18.BÖLÜM

4K 255 265
                                    

     _Pera Sarmaşık'ın Anlatımıyla_

     "Diğer tarafta bir dans gösterimiz var ve sen buna da katılmak istemediğini söylemişsin?" Başımı sallayarak onayladım, bu aralar yarışlara katılma gibi bir hevesim yoktu. "Neden, iyi olduğuna emin misin Pera?"

     "İyiyim hocam, sanırım biraz ara vermek istiyorum."

     "Bu dediğini kabul etmiyorum Pera, sen elimde olan en iyi öğrencilerimdensin. Yarışlara katılman için seni çok sıkmayacağım ama dansı bırakmak yok. Buraya ilk geldiğinde bana anlattığın şeyleri hatırla ve bunu asla kabul etmeyeceğimi bil." Çabalayıp hayalimi gerçekleştirdiğim şeyden şimdi ise uzaklaşmak istiyordum. Bunu neden istiyorum bilmiyorum. "Şimdi çıkabilirsin, gidip biraz dinlen. Seni böyle görmek istemiyorum." Hocamı bir kez daha başımla onaylayıp odadan çıktım. Saat 21:40 ve benim her ne kadar uyuyamasam da dinlenmem gerekiyor.

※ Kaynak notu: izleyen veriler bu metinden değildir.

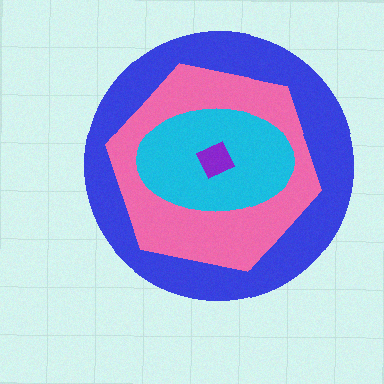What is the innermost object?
The purple diamond.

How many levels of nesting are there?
4.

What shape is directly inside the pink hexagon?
The cyan ellipse.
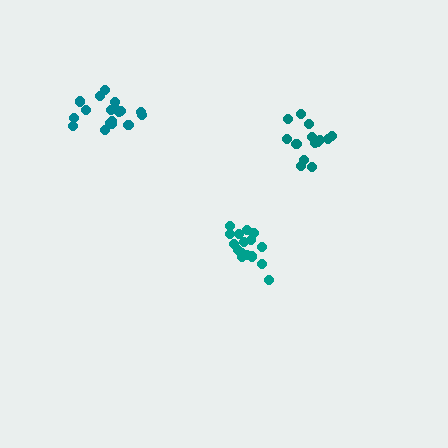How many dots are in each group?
Group 1: 16 dots, Group 2: 18 dots, Group 3: 14 dots (48 total).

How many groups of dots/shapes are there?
There are 3 groups.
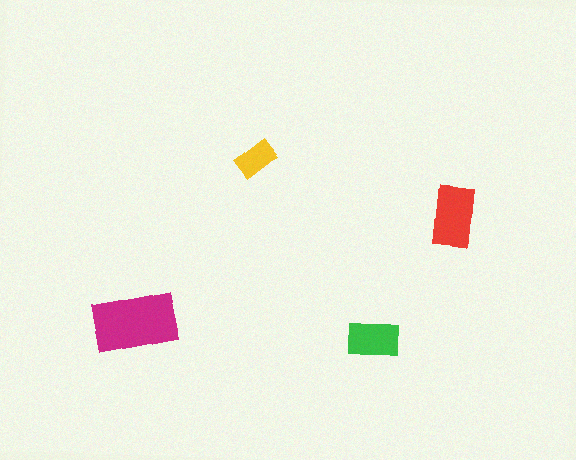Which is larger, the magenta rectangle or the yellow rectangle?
The magenta one.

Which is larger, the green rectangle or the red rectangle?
The red one.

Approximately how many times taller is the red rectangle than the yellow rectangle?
About 1.5 times taller.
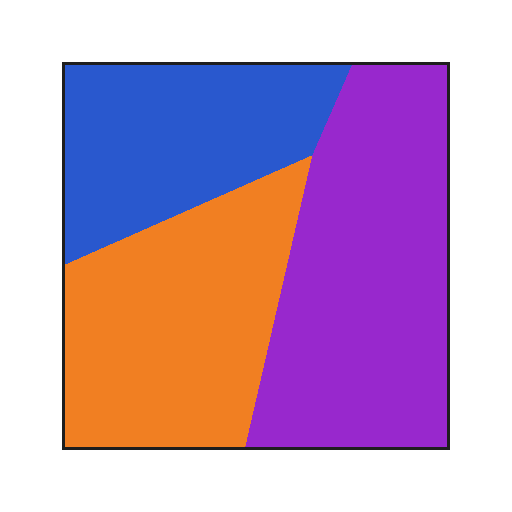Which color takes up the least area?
Blue, at roughly 25%.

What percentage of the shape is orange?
Orange takes up about one third (1/3) of the shape.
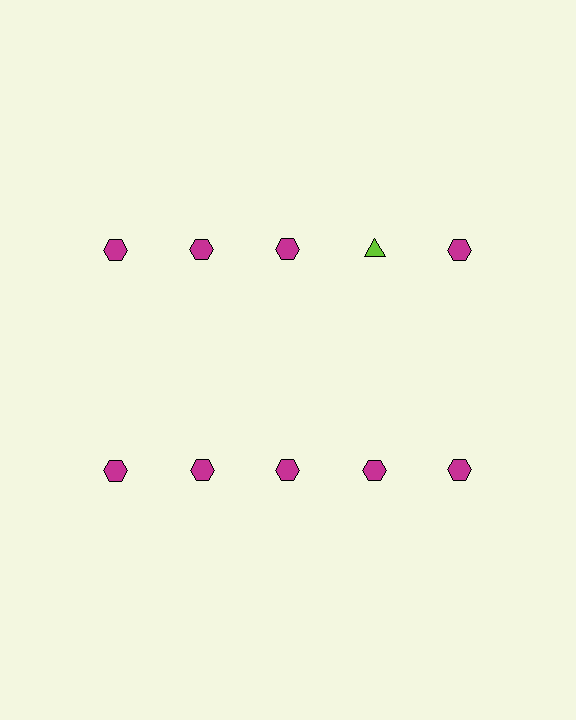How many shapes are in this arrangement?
There are 10 shapes arranged in a grid pattern.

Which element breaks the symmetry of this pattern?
The lime triangle in the top row, second from right column breaks the symmetry. All other shapes are magenta hexagons.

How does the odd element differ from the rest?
It differs in both color (lime instead of magenta) and shape (triangle instead of hexagon).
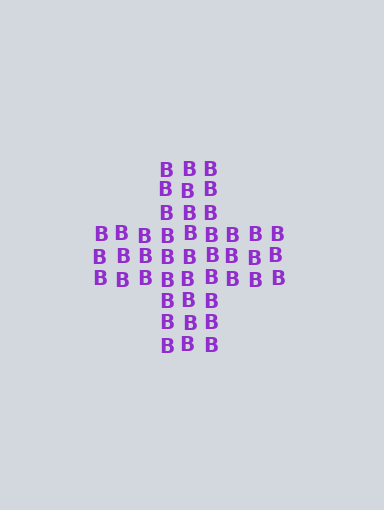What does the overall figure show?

     "Pera." Arkamdan seslenen kızla beraber olduğum yerde durdum, ne zaman döndü bu? Yönümü ona dönerek "Efendim Gaye." Diye söylendim bıkkınca. "Teşekkür ederim ve özür dilerim."

     "Anlamadım?" Bu şimdi niye böyle konuşuyor? "Beni ikiletmesen olmaz mı? Çünkü bunu ikinci defa söyleyecek değilim." Sözünü bitirmesiyle yanımdan ayrılması bir oldu. Şaka mı bu kız? Ne diye şimdi teşekkür edip özür diliyor? Kafasına saksı falan düştüyse, gerçi düşse bile böyle şeyler demez bu. Çıkar yakında kokusu ama bakalım.

      Çağırdığım taksiyle beraber çantamı alıp aşağıya indim, ben inene kadar çoktan gelmişti. Evimin adresini vermemin hemen ardından ise akıp giden yolu izledim. Gücümün çekildiğini hissediyorum, sanırım artık o dibe battım. Çıkmaya çalıştıkça daha çok boğulduğumu hissediyor ama buna karşı koyamıyorum. Ne zamandır uyumadığımı bilmiyorum, buna alıştım ve en kötüsü de alışmak oldu.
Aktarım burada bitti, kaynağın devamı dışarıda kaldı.